Nogueras também estará em Gênova, junto com sua companheira, que dentro
de alguns meses o tornará pai. Para falar do que aconteceu, para que
não se perca a memória do que a Anistia Internacional definiu em 2001
como "a mais grave suspensão dos direitos democráticos em um país
ocidental depois da Segunda Guerra Mundial". Foi antes do 11 de
Setembro. O que veio depois chegou a superar os trágicos dias de Gênova.

Em 2009, no prólogo da nova edição do livro de culto do movimento, "No
Logo", sua autora, Naomi Klein, refletia dez anos depois da publicação
de seu texto sobre o destino do movimento. "Em algumas partes do mundo,
em particular na América Latina, a onda de resistência se desenvolveu e
reforçou. Em alguns países os movimentos sociais cresceram o suficiente
para se unir aos partidos políticos, ganhando eleições nacionais e
estabelecendo um novo regime regional de comércio justo. Mas em outros
lugares o movimento desapareceu com o 11 de Setembro. Como se o que
sabíamos sobre a complexidade do corporativismo global – que todas as
injustiças do mundo não podem ser atribuídas só a um partido de direita,
a um Estado, independentemente de seu poder – tivesse desaparecido."
"Mas se há um momento para lembrar o que aprendemos no início do milênio
é agora", acrescenta.

Fatos do altermundismo

– O começo em Seattle. Em 30 de novembro de 1999, um
grupo de manifestantes bloqueou a entrada dos delegados da cúpula da
Organização Mundial do Comércio na cidade americana. O protesto
continuou durante os quatro dias da cúpula.

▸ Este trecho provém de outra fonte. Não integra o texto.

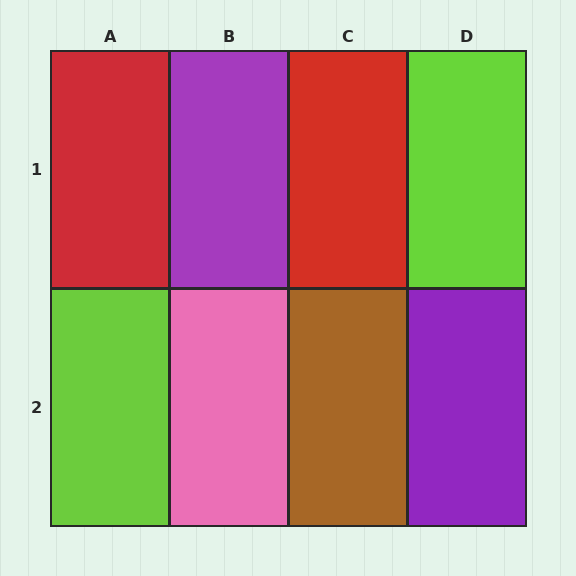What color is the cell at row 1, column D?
Lime.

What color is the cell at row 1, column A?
Red.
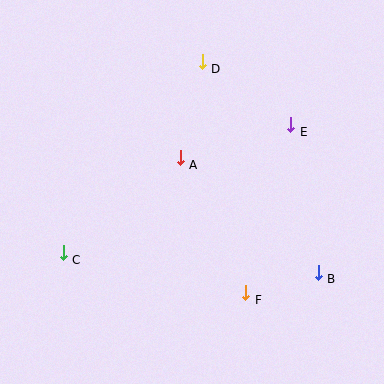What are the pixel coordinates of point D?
Point D is at (202, 69).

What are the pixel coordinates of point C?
Point C is at (63, 260).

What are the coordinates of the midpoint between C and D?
The midpoint between C and D is at (133, 164).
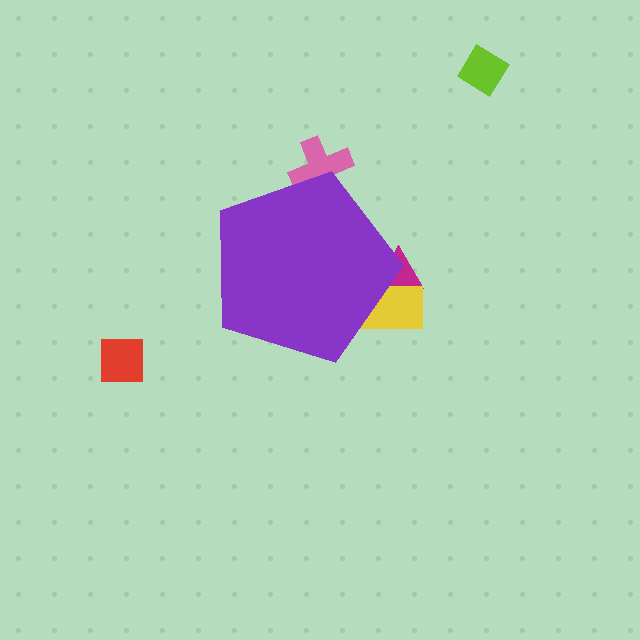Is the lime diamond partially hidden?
No, the lime diamond is fully visible.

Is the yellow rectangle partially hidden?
Yes, the yellow rectangle is partially hidden behind the purple pentagon.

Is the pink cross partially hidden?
Yes, the pink cross is partially hidden behind the purple pentagon.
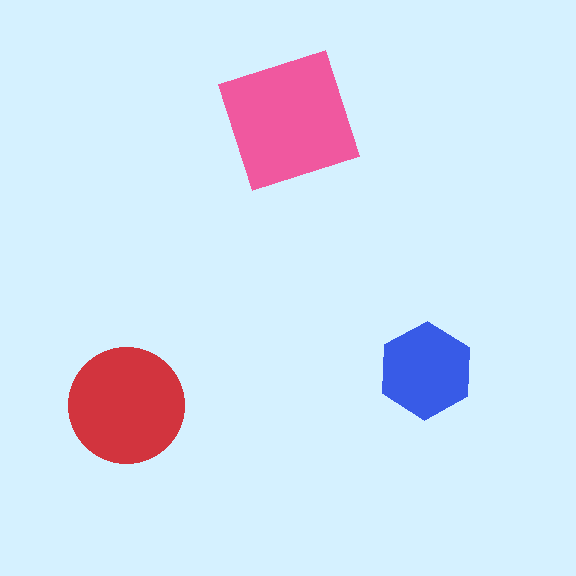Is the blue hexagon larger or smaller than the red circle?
Smaller.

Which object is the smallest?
The blue hexagon.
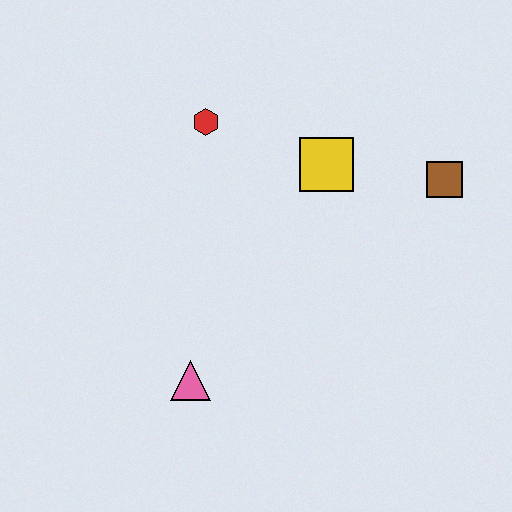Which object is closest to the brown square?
The yellow square is closest to the brown square.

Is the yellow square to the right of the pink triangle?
Yes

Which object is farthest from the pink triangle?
The brown square is farthest from the pink triangle.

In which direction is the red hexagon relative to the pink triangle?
The red hexagon is above the pink triangle.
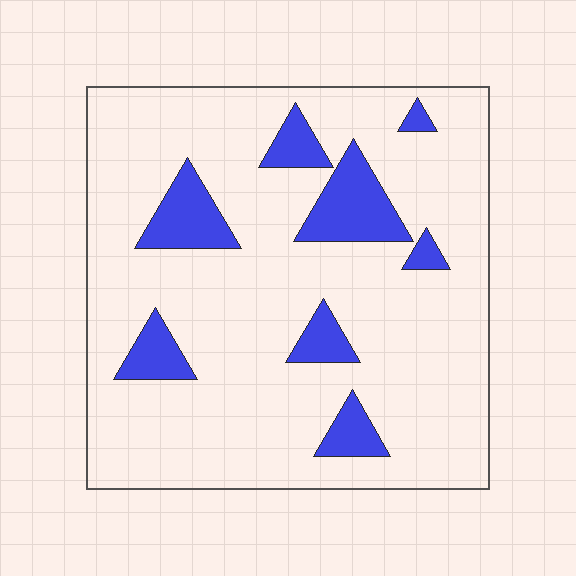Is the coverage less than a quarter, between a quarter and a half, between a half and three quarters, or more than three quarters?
Less than a quarter.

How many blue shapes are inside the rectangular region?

– Dos EUA para a Europa. Em abril de 2000 em
Washington, cerca de 3 mil pessoas tentaram abortar uma cúpula do Banco
Mundial e do FMI. Em setembro, 10 mil manifestantes se mobilizaram em
Praga contra as mesmas instituições. No dia 23 se organizou um encontro
entre representantes do movimento e do Banco Mundial, graças à mediação
do presidente checo Vaclav Havel.

– A época dos fóruns sociais. Em janeiro de 2001 em
Porto Alegre foi organizada a primeira contracúpula, enquanto em Davos
se reunia o Fórum Econômico Mundial. As primeiras três edições foram na
cidade brasileira. Depois vieram Mumbai, Caracas, Nairóbi, Belém e
Dacar.

– A batalha de Gênova. Em julho de 2001, por motivo do
G8, a cidade italiana recebeu mais de 150 mil pessoas. O que seria uma
marcha pacífica terminou com a morte do jovem de 23 anos Carlo Giuliani e
centenas de feridos. A cidade foi um campo de batalha.